I managed to get it working using s9api using java 1.6.0. It was superbly fast which was great, but I do need to get it working on 1.4.2 at the moment. To that end I tried to change my code to use the sxpath classes. This seemed like it might work, then i couldn't figure out how to get the xpath to return a nodeset, I could only get it to give me a string.

I then tried changing back to my original code using jaxen, but trying to not load the document twice. Here's the gist of the orginal code again:
       
                        System.setProperty("javax.xml.transform.TransformerFactory",
                                                        "net.sf.saxon.TransformerFactoryImpl");
                        System.setProperty("javax.xml.parsers.DocumentBuilderFactory",
                                                "net.sf.saxon.dom.DocumentBuilderFactoryImpl");
                Source xslSource = new StreamSource(oXSLFile);
               Source xmlSource =
new StreamSource(oXMLFile);

               TransformerFactory oTransFactory = TransformerFactory.newInstance();

               Transformer oTransformer = oTransFactory.newTransformer(xslSource);

               
               Document doc = DocumentBuilderFactory.newInstance().newDocumentBuilder().parse(oXMLFile);


               for (however many times)

               {

                       org.jaxen.dom.XPath oPath =
new org.jaxen.dom.XPath(sElementPath);
                       oPath.setNamespaceContext(
new ETFTransform.TransformNamespaceResolver(oTransform.getODMNamespaceURI()));        
                       oTransformer.setParameter(VISTransform.
SELECTED_ELEMENTS, oPath.selectNodes(doc));
                       oTransformer.transform(xmlSource,
new StreamResult(new FileOutputStream(oOutput)));
               }


So I have a tree for "doc" - is this a TinyTree?

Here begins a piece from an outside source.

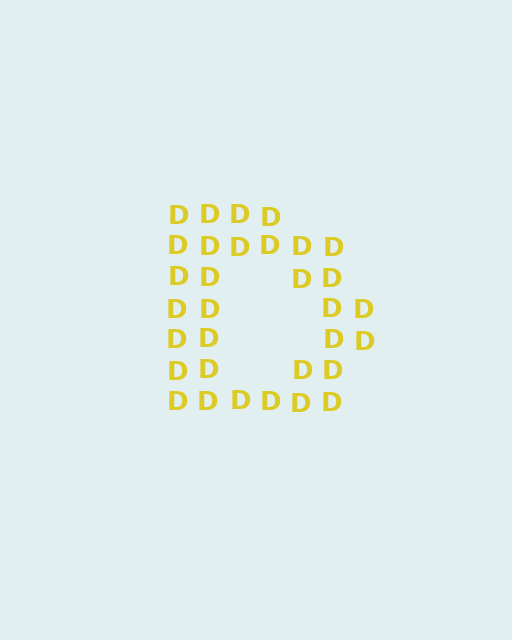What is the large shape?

If not, how do I get it to use TinyTree? I tried using doc as the input to transform() to avoid reparsing the input but it won't let me pass a Document, it needs a Source. Can I get it to use the tree I already have somehow?

I don't know why I'm finding this stuff so hard but it's very confusing trying to work our what's going on and what classes are actually being used.

Cheers,
Kevin



From: "Michael Kay" <mike@saxonica.com>
To: "'Mailing list for the SAXON XSLT and XQuery processor'" <saxon-help@lists.sourceforge.net>
Date: 05/12/2008 08:47
Subject: Re: [saxon] Passing NodeSet parameter from Java





Transformer trans = factory.newTransformer(source) is just a shorthand for
 
is just a shorthand for
 
Templates templ = factory.newTemplates(source);
Transformer trans = templ.newTransformer();
 
I usually use the longer form, but it makes no difference unless you want to use the stylesheet more than once.
 
You're parsing and building the XML document here twice, which is very wasteful; it can't be a good idea to load two separate XPath engines either. Unfortunately the JAXP interfaces for doing this kind of thing aren't especially well coordinated, and unless you really need to keep yourself processor-independent, I would do it with s9api instead. It would then be:
 
Processor proc = new Processor();
DocumentBuilder builder = proc.newDocumentBuilder();
XdmNode doc = builder.build(xmlSource);
 
XsltCompiler xslt = proc.newXsltCompiler();
XsltExecutable exec = compiler.compile(xslSource);
 
XPathCompiler xpath = proc.newXPathCompiler();
 
for (...each instance...) {
    XPathSelector selector= xpath.compile(sElementPath).load();
    selector.setContextItem(doc);
    XdmValue nodes = selector.evaluate();
 
    XsltTransformer tr = exec.load();
    tr.setContextItem(doc);
    tr.setParameter(parameterName, nodes);
    tr.setDestination(....)
    tr.transform();
}
 
That's from memory, I might have got some of the names wrong, but it gives you the general flavour.
 
Michael Kay
http://www.saxonica.com/
 


From: Kevin Burges [mailto:KevinBurges@formedix.com]
Sent:
05 December 2008 01:55
To:
Mailing list for the SAXON XSLT and XQuery processor
Subject:
Re: [saxon] Passing NodeSet parameter from Java



I'm so glad! Yes I was reusing the same transformer. Here's the gist of what I was doing:


               Source xslSource =
new StreamSource(oXSLFile);
               Source xmlSource =
new StreamSource(oXMLFile);

               TransformerFactory oTransFactory = TransformerFactory.newInstance();

               Transformer oTransformer = oTransFactory.newTransformer(xslSource);

               
               Document doc = DocumentBuilderFactory.newInstance().newDocumentBuilder().parse(oXMLFile);


               for (however many times)

               {

                       org.jaxen.dom.XPath oPath =
new org.jaxen.dom.XPath(sElementPath);
                       oPath.setNamespaceContext(
new ETFTransform.TransformNamespaceResolver(oTransform.getODMNamespaceURI()));        
                       oTransformer.setParameter(VISTransform.
SELECTED_ELEMENTS, oPath.selectNodes(doc));
                       oTransformer.transform(xmlSource,
new StreamResult(new FileOutputStream(oOutput)));
               }


So I'm loading the input file into a Document once, and for each transform doing xpaths on it to get parameters which are passed to transform(). Perhaps I'd be better passing the xpath directly into the stylesheet and getting the nodeset in there - would that avoid some overhead? This is someone elses old code so I'm not exactly sure why it's written that way. Also I know I can change it to use Saxon for the xpath - would this speed things up or use less memory?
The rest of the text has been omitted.